Viele Nutzer:innen berichten, dass echte Sicherheitswarnungen selten sind. Stattdessen dominiere Alltagskritik: Stil, Finanzen, sexuelle Vorlieben statt Verhalten.

Ein Redditor: "I honestly don't think I've seen an actual safety-related post yet."

(…) Die Rating-Nutzung dominiert deutlich. Obwohl die App vorgibt, Menschen vor potentiell gefährlichen Begegnungen zu schützen, werden viele Profile mit "Red Flags" markiert, ohne dass konkrete Sicherheitsbedenken vorliegen.

Fazit

Der ursprüngliche Zweck – schützen durch warnen – tritt zunehmend in den Hintergrund.

Tea wird effektiver als Bewertungsplattform genutzt, die Männer in vielerlei Hinsicht kategorisiert und markiert – oft basierend auf oberflächlichen oder emotionalen Kriterien.

Die Plattform verliert damit schnell ihre Schutzlogik – und verfällt stattdessen der Dynamik eines digitalen Prangers, auch wenn dies nicht offiziell kommuniziert wird.




2. "Seit 45 Jahren behandele ich Männer. Was ich sehe, ist alarmierend" berichtet der Urologe Hartmut Porst der "Welt", die ihn als einen der führenden Sexualmediziner Europas vorstellt. Ein Auszug aus dem Interview:

WELT: Den Pap-Test für Frauen zahlen die Krankenkassen ab 20 Jahren jährlich, ab 35 in Kombination mit einem HPV-Test alle drei Jahre.
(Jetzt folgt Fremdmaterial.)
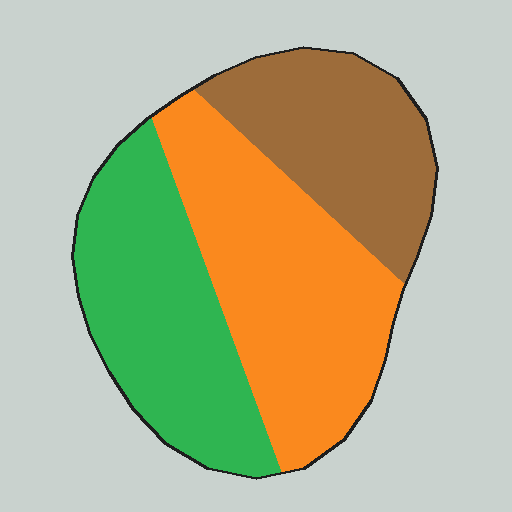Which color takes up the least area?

Warum gibt es keine Routine-Abklärung bei Männern?

Porst: Auch das ist eine große Lücke in der Männergesundheit. In der Gynäkologie gehört HPV längst zur Routine: Pap-Test, Impfung, HPV-Screening – das ist alles etabliert, aber nur auf die beiden High-Risk-HPV 16 und 18, wobei wir in unserem Institut immer auf die 15 wichtigsten, potenziell Krebs auslösenden HR HPV testen. Und bei Männern? Fehlanzeige. Kein Screening, keine Aufklärung, keine Vorsorge.

(…) WELT: Warum wissen Männer so wenig über HPV?
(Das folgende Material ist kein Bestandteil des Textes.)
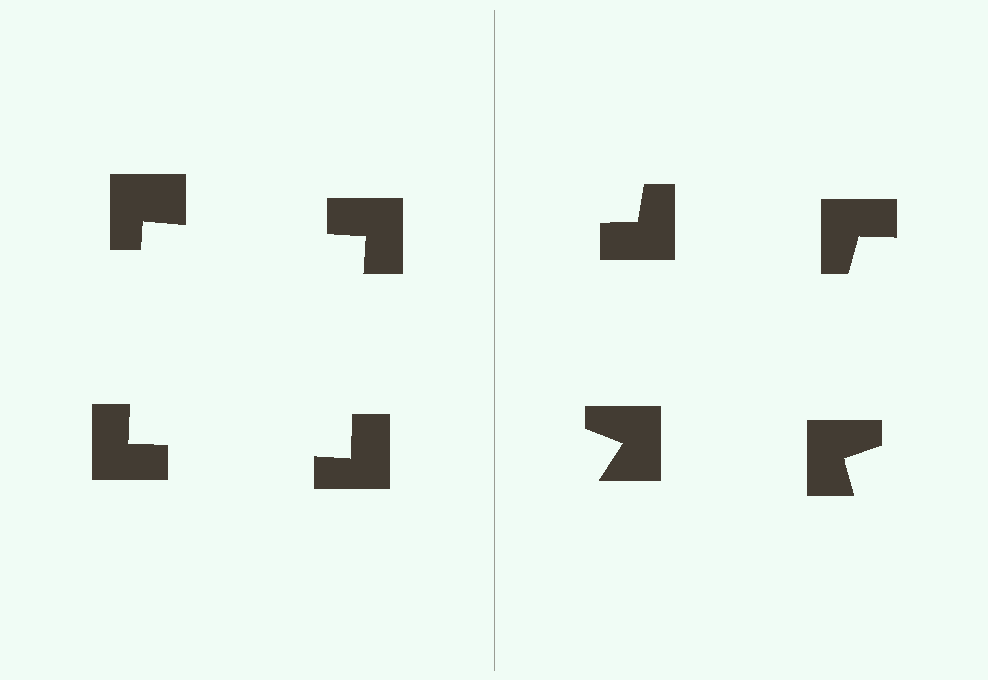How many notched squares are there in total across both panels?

Porst: Weil sie niemand aufklärt. Es gibt kein offizielles Vorsorgeprogramm, kaum Informationen und nur sehr wenige Urologen, die überhaupt testen.




3. Der Münchner "Merkur" berichtet: "Sexuelle Misshandlung am S-Bahnhof: Diese drei Männer schnappten den Täter und halfen dem Opfer". Normalerweise wird die Tatsache, dass auch Helfer und Retter weit überwiegend männlich sind, gern unter den Tisch fallen gelassen.



4. Die Berliner Zeitung beschäftigt sich mit feministischer Entwicklungspolitik: "Eine halbe Million Euro für Gender-Workshops in China".